Öyle ki; insanlar ilandaki logoyu görmeseler dahi ilanın Madame Coco’ya ait olduğunu
anlamadırlar. İyi bir reklamcıya sorarlarsa ne demek istediğimi daha iyi
anlarlar.
·
“Kokocum” ile
markaya seslenilen reklam filmleri Madame Coco’nun bin bir emekle hazırlanan ve
yerleştirilen güzelim marka konumlandırmasına atılan bir gol olmuş. Bu kadar
avam bir yaklaşım hiç yakışmamış Madame Coco’ya. Bu lekeyi temizlemek uzun
zaman alır. (Bkz: http://www.youtube.com/watch?v=6paiEjVIVoY) Neyse ki, bu reklam filmleri pek fazla yer almadı TV
kanallarında. Reklam
ajansına Madame Coco konumlandırması tekrar anlatılmalı ve bu konumlandırmayla
tutarlı reklam hazırlamaları talep edilmeli.
·
Madame Coco’nun birçok
mağazasında çalışanlar çok sevimsiz ve soğuk. Elbette marka duruşuna uygun
davranmaları, aşırı sıcak olmamaları gerekir. Marka konumlandırmalarına uygun
olarak mağaza personelinin müşterilere karşı (düzeyli ve hizmetkar olmak
şartıyla) arogan tavır sergilemelerinde bence bir sakınca yok ama asla soğuk ve
küstah olmamaları gerekir. Marka konumlandırmasını da anlatan bir eğitim bu
sorunu düzeltir.
·
Sanal
mağazalarının sürekli aksaması, önce stoklarında olmayan ürünleri satıp sonra
düzeltmeye çalışmaları, teslimatlarını geciktirmeleri gibi nedenler affedilir
gibi değil. Bu alanda hemen bir iyileştirme projesi yürütmeliler. En büyük ve
en karlı mağaza sanal mağazadır. Buradaki aksaklıklara karlılığa çok olumsuz
etki eder. (Sanal
mağazasının tasarımı ve içeriği de zayıf. Daha estetik ve daha doyurucu bir
site olmalı)
·
Hedef kitlesinde
olan olmayan herkese, bıktırıcı frekansta SMS atmaları da çok yanlış. Sanırım
izinli pazarlama denen kavramdan haberleri yok. Madam Coco adını duymamış,
mağazasının önünden geçmemiş, liseli erkeklere bile SMS gönderebilmekteler.
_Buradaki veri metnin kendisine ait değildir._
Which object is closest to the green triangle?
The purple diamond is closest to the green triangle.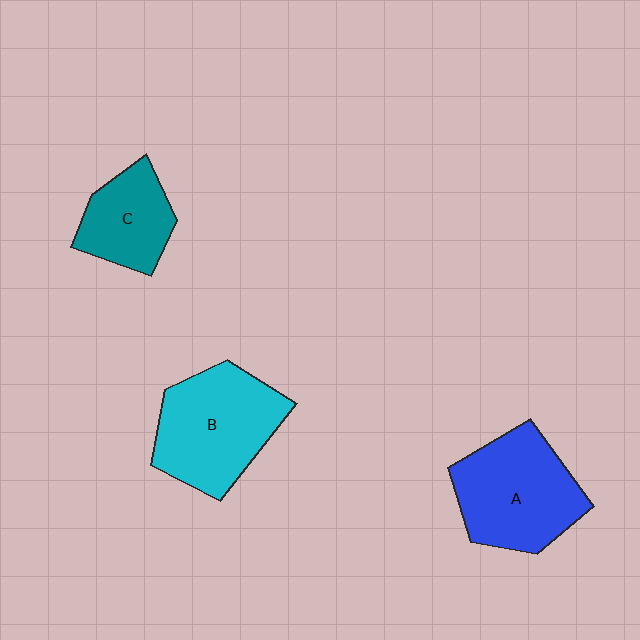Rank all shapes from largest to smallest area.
From largest to smallest: B (cyan), A (blue), C (teal).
Sadece kendilerinden alışveriş yapan ve böylece müşteri cari kartı açılan ve de
kendisinden izin alınan müşterilerine SMS göndermelidirler.
·
Müşteri
şikayetlerini iyi yönetemiyorlar. Şikayetvar.com sitesinde haklarında yüzlerce
etten püften şikayet var. Şikayetçilerle tek tek görüşüp gönül almaları
gerekir.
Özetle;
başta Madame Coco markasının yaratıcısı İlhan Bey olmak üzere, bu markaya emeği
geçen tüm çalışanlarını ve tedarikçilerini kutluyorum. Başarılı marka
yönetimine dair güzel bir örnek oldukları için tebrik ederim.